Integral on semicircular arc of a function with a simple pole at $z=0$ Let $C(\epsilon)$ denote the semicircular arc about $z=0$. Suppose $f(z)$ is a meromorphic function that has a simple pole at $z=0$. I'm trying to show that $$\lim_{\epsilon\to 0}\int_{C(\epsilon)} f(z) = -\pi i \mathrm{Res}_{z=0}(f(z))$$ First, I expand $f(z)$ as a Laurent series $f(z) = \frac{b_{1}}{z} + \sum_{k=0}^\infty a_kz^k$ and then I integrate about the specified region: $$\int_{C(\epsilon)} f(z) = -\pi i b_1 + \sum_{k=1}^\infty \frac{a_k\epsilon^{k+1}}{k+1}(1+(-1)^k).$$ Now I need to justify that $$\lim_{\epsilon\to 0} \sum_{k=1}^\infty \frac{a_k\epsilon^{k+1}}{k+1}(1+(-1)^k)=0.$$ but I have an issue with interchanging the sum and the limit. I was thinking of using the ratio test combined with the bound on $a_k$ provided by Taylor's Theorem, but is there a simpler way?
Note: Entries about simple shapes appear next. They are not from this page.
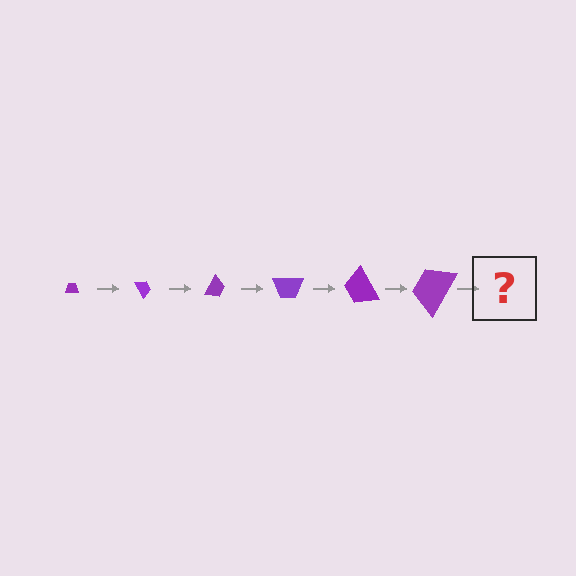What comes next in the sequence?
The next element should be a trapezoid, larger than the previous one and rotated 360 degrees clockwise from the start.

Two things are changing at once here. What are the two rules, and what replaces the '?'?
The two rules are that the trapezoid grows larger each step and it rotates 60 degrees clockwise each step. The '?' should be a trapezoid, larger than the previous one and rotated 360 degrees clockwise from the start.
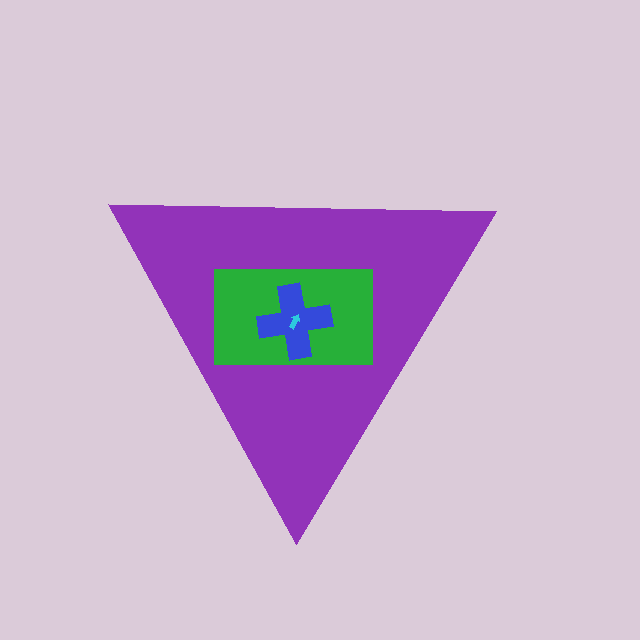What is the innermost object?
The cyan arrow.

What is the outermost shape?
The purple triangle.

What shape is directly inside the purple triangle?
The green rectangle.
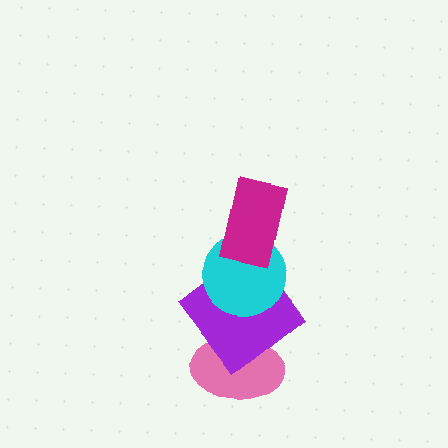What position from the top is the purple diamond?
The purple diamond is 3rd from the top.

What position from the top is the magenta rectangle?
The magenta rectangle is 1st from the top.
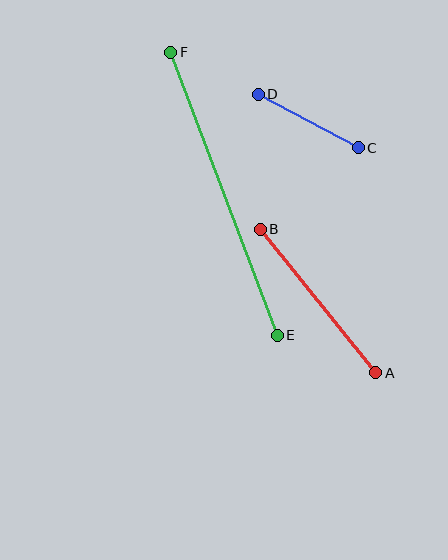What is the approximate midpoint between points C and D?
The midpoint is at approximately (308, 121) pixels.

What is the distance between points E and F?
The distance is approximately 302 pixels.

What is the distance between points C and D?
The distance is approximately 113 pixels.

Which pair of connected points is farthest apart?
Points E and F are farthest apart.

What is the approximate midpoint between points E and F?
The midpoint is at approximately (224, 194) pixels.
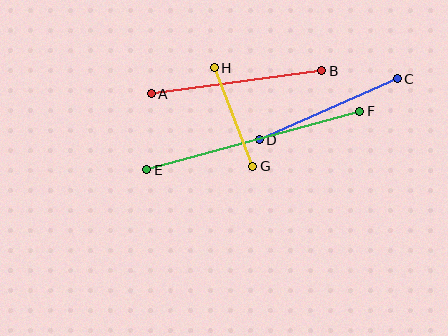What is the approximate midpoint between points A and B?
The midpoint is at approximately (236, 82) pixels.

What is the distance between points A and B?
The distance is approximately 172 pixels.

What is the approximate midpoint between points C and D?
The midpoint is at approximately (328, 109) pixels.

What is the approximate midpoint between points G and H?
The midpoint is at approximately (234, 117) pixels.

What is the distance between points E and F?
The distance is approximately 221 pixels.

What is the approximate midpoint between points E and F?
The midpoint is at approximately (253, 141) pixels.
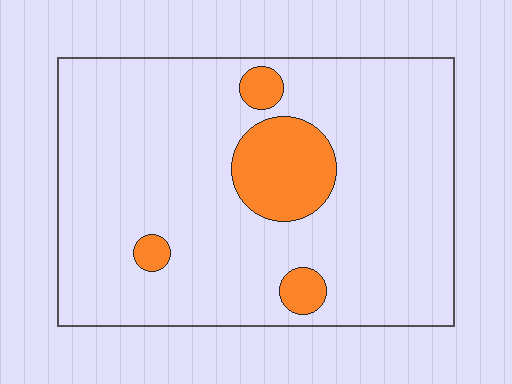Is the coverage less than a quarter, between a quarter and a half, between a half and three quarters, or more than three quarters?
Less than a quarter.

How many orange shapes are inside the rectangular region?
4.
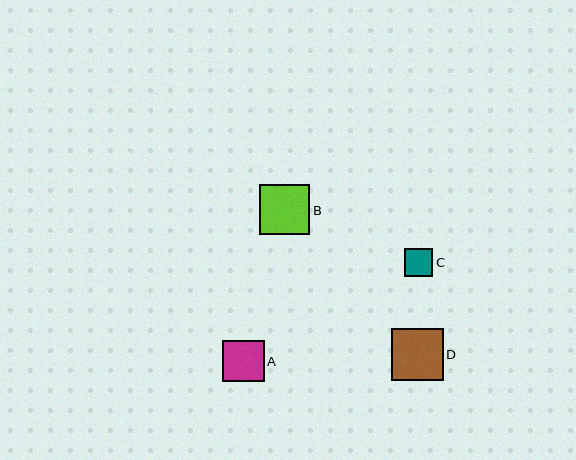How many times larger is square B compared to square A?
Square B is approximately 1.2 times the size of square A.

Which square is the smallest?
Square C is the smallest with a size of approximately 28 pixels.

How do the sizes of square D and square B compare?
Square D and square B are approximately the same size.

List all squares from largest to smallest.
From largest to smallest: D, B, A, C.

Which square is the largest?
Square D is the largest with a size of approximately 52 pixels.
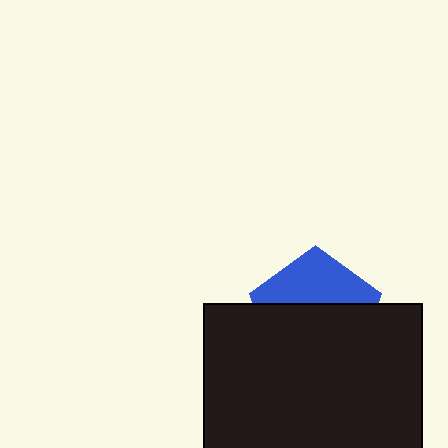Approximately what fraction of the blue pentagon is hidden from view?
Roughly 61% of the blue pentagon is hidden behind the black rectangle.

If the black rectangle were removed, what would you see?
You would see the complete blue pentagon.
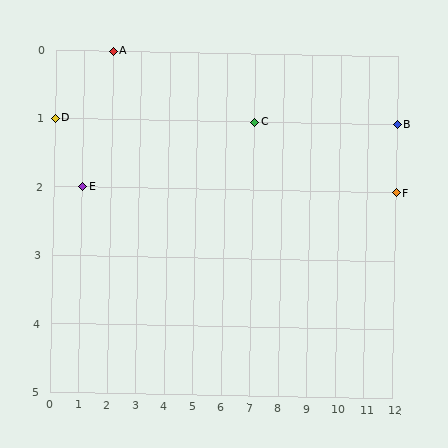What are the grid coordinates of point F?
Point F is at grid coordinates (12, 2).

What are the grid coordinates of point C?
Point C is at grid coordinates (7, 1).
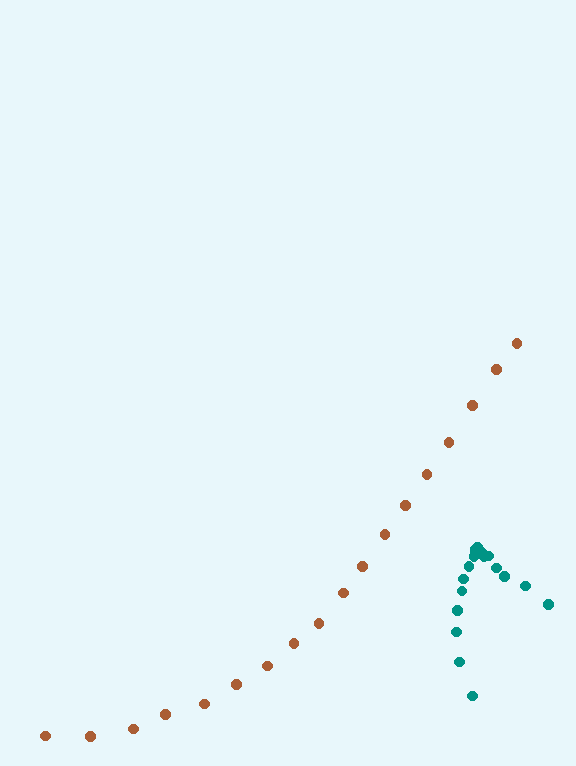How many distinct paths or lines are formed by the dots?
There are 2 distinct paths.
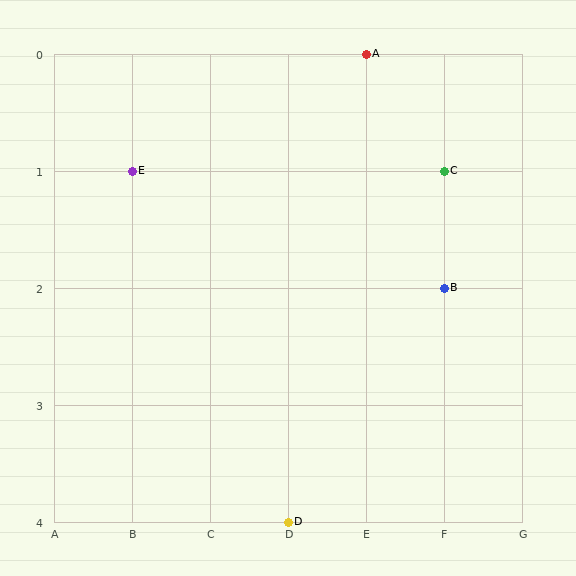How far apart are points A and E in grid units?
Points A and E are 3 columns and 1 row apart (about 3.2 grid units diagonally).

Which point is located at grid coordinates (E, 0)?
Point A is at (E, 0).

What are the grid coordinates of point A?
Point A is at grid coordinates (E, 0).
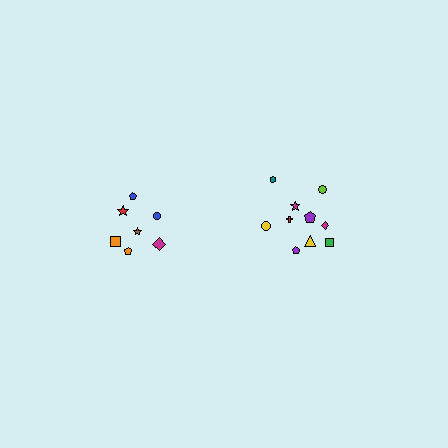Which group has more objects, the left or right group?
The right group.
It's not hard to show that sum tends to $0$ with $\epsilon$. But there's no reason it has to come up. Instead of starting with the Laurent series start with $b_{-1}/z + g(z)$, where $g$ is holomorphic near the origin, hence bounded in some neighborhood of the origin.